Other correlations, presented in Figure 1, show that increased cardiosurgical intervention risk goes in parallel not only with the left ventricular enlargement, but also with the increased left atrial size (meaning diastolic dysfunction), right ventricular size (meaning severe biventricular heart failure), and grade of stenosis of the anterior interventricular branch of the left coronary artery, which provides about 40% of left ventricular blood supply. Speaking of metabolic disorders, increased cardiosurgical intervention risk is associated with elevated serum levels of fasting glucose, total cholesterol, -lipoproteins, total bilirubin and decreased serum potassium level, playing an important role in the pathogenesis of arrhythmias, QT interval prolongation and progression of heart failure [10].
At the same time, cardiosurgical intervention risk score correlations differed in patients with various gallbladder conditions. For instance, in patients with an intact gallbladder, cardiosurgical intervention risk score directly correlated only with age (r = 0.57, p < 0.05), and in patients with sludge and gallbladder cholesterosis it correlated with fasting glucose level (r = 0.82, p < 0.01). In those with a bent gallbladder body cardiosurgical intervention risk score was directly associated with the sizes of left (r = 0.75,
p < 0.05) and right (r = 0.69, p < 0.05) ventricles and also left atrial diameter (r = 0.66, p < 0.05). In patients with gallbladder neck deformations, which usually result from chronic cholecystitis and frequently cause bile flow obstruction, cardiosurgical intervention risk score correlated with patients’ age (r = 0.47, p < 0.05), white blood cell count (r = 0.40, p < 0.05), and serum potassium level (r = –0.41, p < 0.05). Only in the group with cholelithiasis was cardiosurgical intervention risk was proportional to the duration of in-patient treatment (r = 0.83, p < 0.05), and in persons with removed gallbladder – to aspartate aminotransferase activity (r = 0.94, p < 0.05).

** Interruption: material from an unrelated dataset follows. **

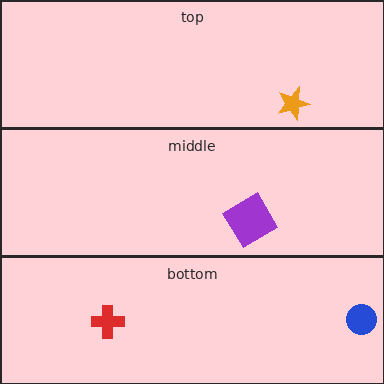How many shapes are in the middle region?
1.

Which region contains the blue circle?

This study has some limitations: the small group size and no control group consisting of healthy people.
Conclusions
Mean risk of surgical intervention according to Euro-SCORE in 98 patients with acute coronary syndrome, who underwent coronary artery bypass grafting, was 6.03 ±0.62% and was significantly higher in persons with a low serum bilirubin level. Estimated risk directly correlated with left ventricular size dilatation and serum fasting glucose levels, and with the means of other correlations, e.g., left atrial and right ventricular sizes, grade of stenosis of anterior interventricular branch of the left coronary artery, serum levels of total cholesterol, -lipoproteins, bilirubin and potassium. These correlations suggest that cardiosurgical intervention risk score may be used as a simple informative criterion of prognosis of intra-operational cardiac mortality and also as a marker of structural and functional heart condition and metabolic disorders. Correlations of cardiosurgical intervention risk score differed in patients with different gallbladder conditions. Future perspectives of related investigations include the use of EuroSCORE for screening of other consequences of cardiosurgical interventions apart from mortality.
Disclosure
The authors report no conflict of interest.